The authors report that the vaporiser has potential as a device for the administration of medical cannabis and also as a harm reduction technique. We'd be wary of the interpretation of the self-reported measures - clearly there was no blinding and the subjective bias will be massive. However, the spirometry results are compelling and warrant further assessment.

Reader's Comments

Many thanks for this, these updates are getting better and better and this is a classic one! I just wanted to mention a couple of things inn last article. The first is, I can't get the link tinyurl.com/vaporiser to work - is it just me?
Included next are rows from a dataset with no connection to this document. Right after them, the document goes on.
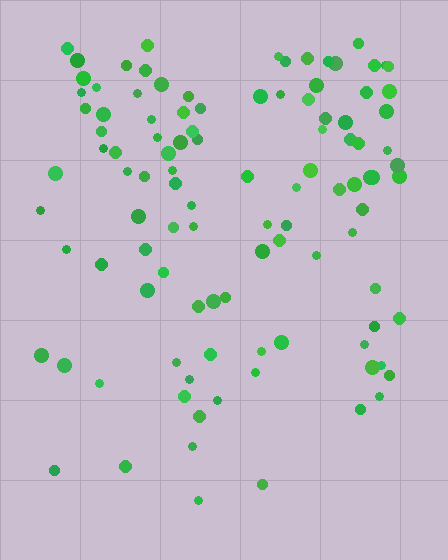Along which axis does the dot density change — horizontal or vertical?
Vertical.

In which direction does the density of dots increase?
From bottom to top, with the top side densest.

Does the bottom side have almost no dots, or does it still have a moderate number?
Still a moderate number, just noticeably fewer than the top.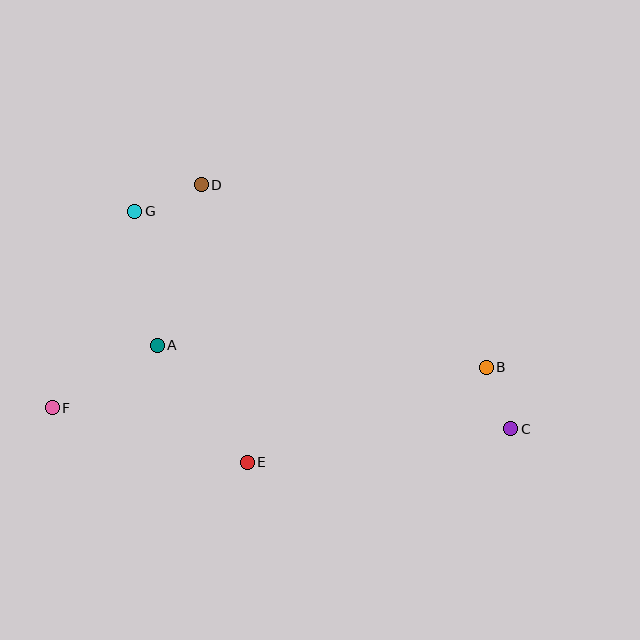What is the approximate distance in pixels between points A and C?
The distance between A and C is approximately 364 pixels.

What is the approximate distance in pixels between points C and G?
The distance between C and G is approximately 435 pixels.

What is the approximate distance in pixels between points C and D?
The distance between C and D is approximately 394 pixels.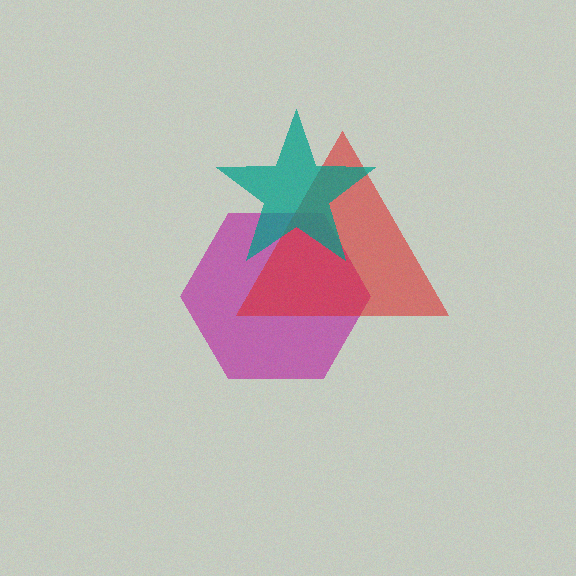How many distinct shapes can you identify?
There are 3 distinct shapes: a magenta hexagon, a red triangle, a teal star.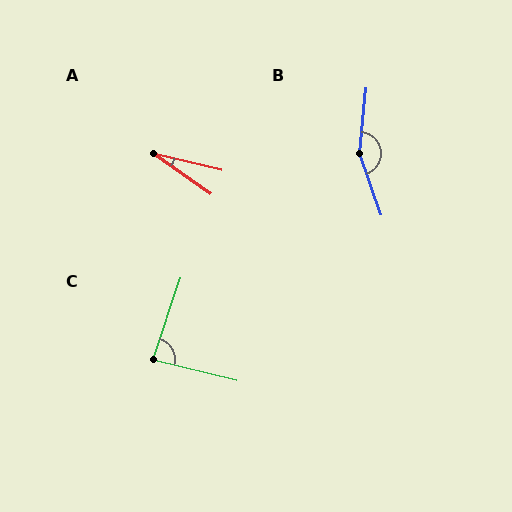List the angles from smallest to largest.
A (22°), C (85°), B (154°).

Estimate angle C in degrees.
Approximately 85 degrees.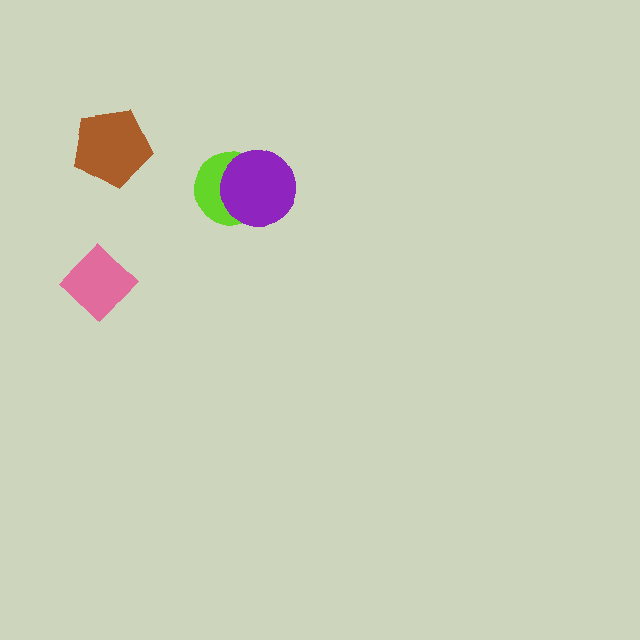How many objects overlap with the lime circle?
1 object overlaps with the lime circle.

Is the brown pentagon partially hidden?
No, no other shape covers it.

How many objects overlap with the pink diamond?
0 objects overlap with the pink diamond.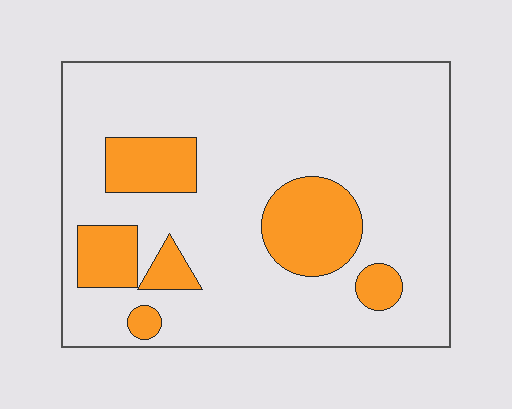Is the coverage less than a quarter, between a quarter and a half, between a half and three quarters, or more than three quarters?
Less than a quarter.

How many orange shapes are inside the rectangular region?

Secondly, there is a sentence: "In the results 2 failed to follow up and 4 participants reported smoking cannabis and so were excluded". I don't quite understand why they were excluded for smoking cannabis - I thought that what the sudy was about! I wonder if it means they reported NOT smoking cannabis?

SMMGP Response

Thanks for the comments. Just occasionally we have issues with the PDF version of the Update whereby links don't do anything when you "click" on them. In these cases, you can just "copy and paste" the link directly into your web browser, or type it in manually. Either way, you'll still be able to access the site.

In response to your second comment ...Those individuals were excluded because they were smoking with tobacco - the point being that the participants had to use the vaporiser exclusively. I think this a flaw with this study and a full trial should definitely include those who continue to smoke in the analysis i.e. a proper "intention-to-treat" analysis. It could certainly be skewing the results in favour of the vaporiser and they are an important group to highlight.